Per-Tenant Rate Limiting in Multi-Tenant SaaS: A 6-Layer Approach

In a multi-tenant platform, one misbehaving tenant can degrade the experience for everyone. We built 6 layers of rate limiting to prevent this. Here's how each layer works and why you need all of them.

Layer 1: Per-API-Key (Requests per Minute)

The first line of defense. Each API key has a per-minute request limit based on the tenant's plan. Starter keys get 60/min, Pro gets 300/min, Enterprise gets 1,000/min. This prevents a single integration from flooding the system with requests.

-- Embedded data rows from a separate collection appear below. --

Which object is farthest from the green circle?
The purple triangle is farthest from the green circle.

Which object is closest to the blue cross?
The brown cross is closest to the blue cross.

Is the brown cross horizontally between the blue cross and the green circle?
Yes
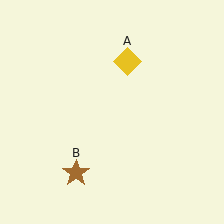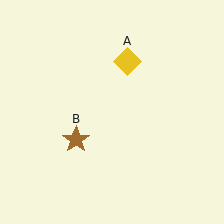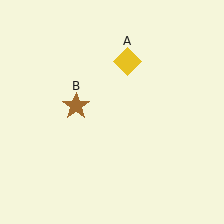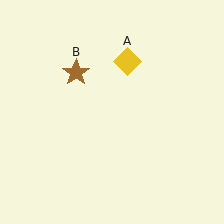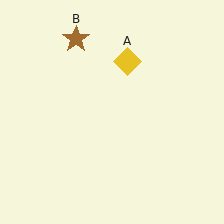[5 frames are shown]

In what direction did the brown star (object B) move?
The brown star (object B) moved up.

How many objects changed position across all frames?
1 object changed position: brown star (object B).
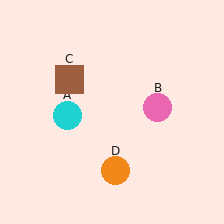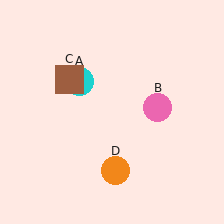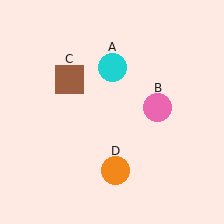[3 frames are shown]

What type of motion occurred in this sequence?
The cyan circle (object A) rotated clockwise around the center of the scene.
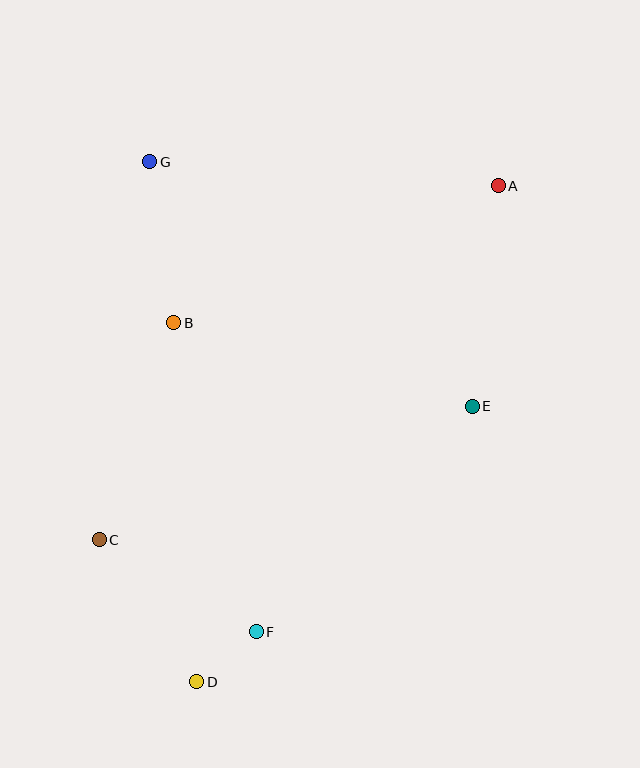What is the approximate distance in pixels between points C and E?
The distance between C and E is approximately 396 pixels.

Layer 2: Per-Tenant Monthly Aggregate

Even if individual keys stay within limits, a tenant with many keys could collectively overwhelm the platform. Layer 2 tracks total monthly API calls across all of a tenant's keys. When the monthly quota is reached, all keys for that tenant receive 429 responses.

Layer 3: Per-Endpoint Limits

Not all endpoints are equal. Write operations (activations, usage recording) are more expensive than reads (license validation). Layer 3 applies endpoint-specific limits: validation gets 1,000/min, but activation creation gets 100/min.

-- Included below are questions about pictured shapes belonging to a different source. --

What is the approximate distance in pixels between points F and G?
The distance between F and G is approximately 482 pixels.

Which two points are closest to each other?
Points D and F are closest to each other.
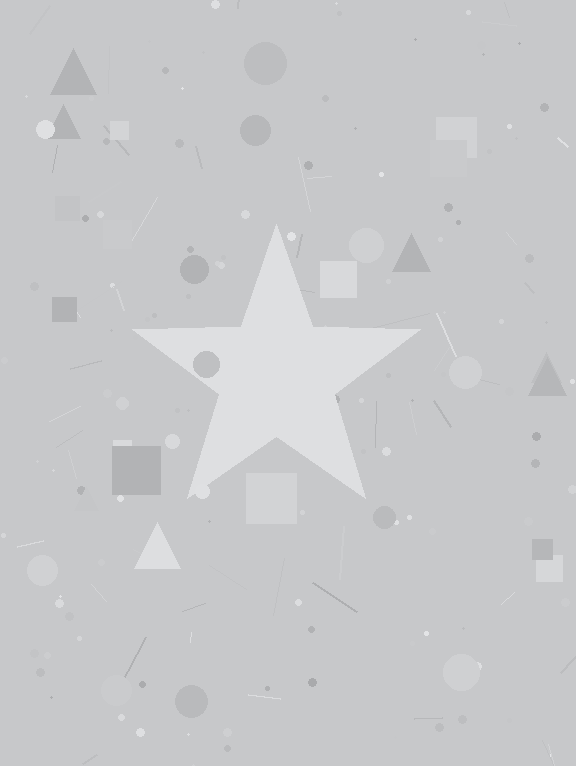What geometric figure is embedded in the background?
A star is embedded in the background.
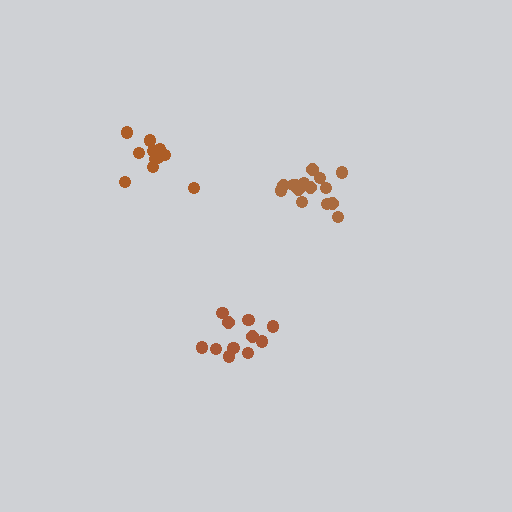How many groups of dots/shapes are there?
There are 3 groups.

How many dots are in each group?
Group 1: 15 dots, Group 2: 11 dots, Group 3: 11 dots (37 total).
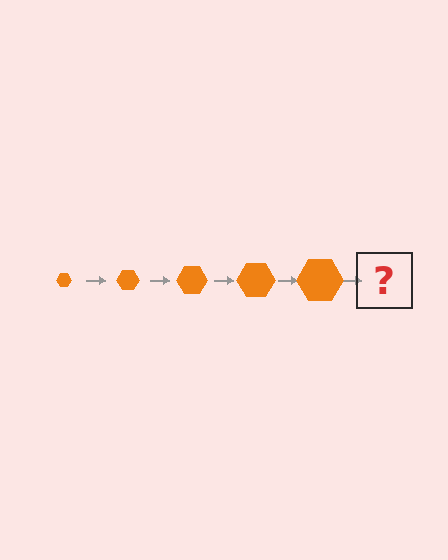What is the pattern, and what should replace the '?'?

Layer 4: Usage-Based Enforcement

Integrated with the entitlement system, Layer 4 hard-stops tenants that exceed their plan's usage limits. This isn't just rate limiting — it's business logic enforcement. When you hit 100% of your monthly quota, the API returns a clear error explaining what happened and how to resolve it (upgrade or wait for the next billing cycle).

Layer 5: Developer/Test Mode

Test mode applies 10x relaxed limits with completely separate counters. This means developers can hammer the API during integration testing without affecting their production quotas. Test mode is detected via ephemeral API keys or the X-DevTools-Mode header.

Layer 6: Webhook Outbound

Rate limiting isn't just for inbound requests. Our webhook delivery system limits outbound deliveries to 100/min per tenant. If a webhook endpoint starts failing, a circuit breaker activates after 10 consecutive failures, pausing delivery for 30 minutes to prevent cascading issues.

Implementation: Redis Sliding Windows

All layers use Redis-backed sliding window counters. Each layer has its own key namespace (rl:key:, rl:tenant:, rl:endpoint:), and every 429 response includes standard headers: X-RateLimit-Limit, X-RateLimit-Remaining, X-RateLimit-Reset, and Retry-After.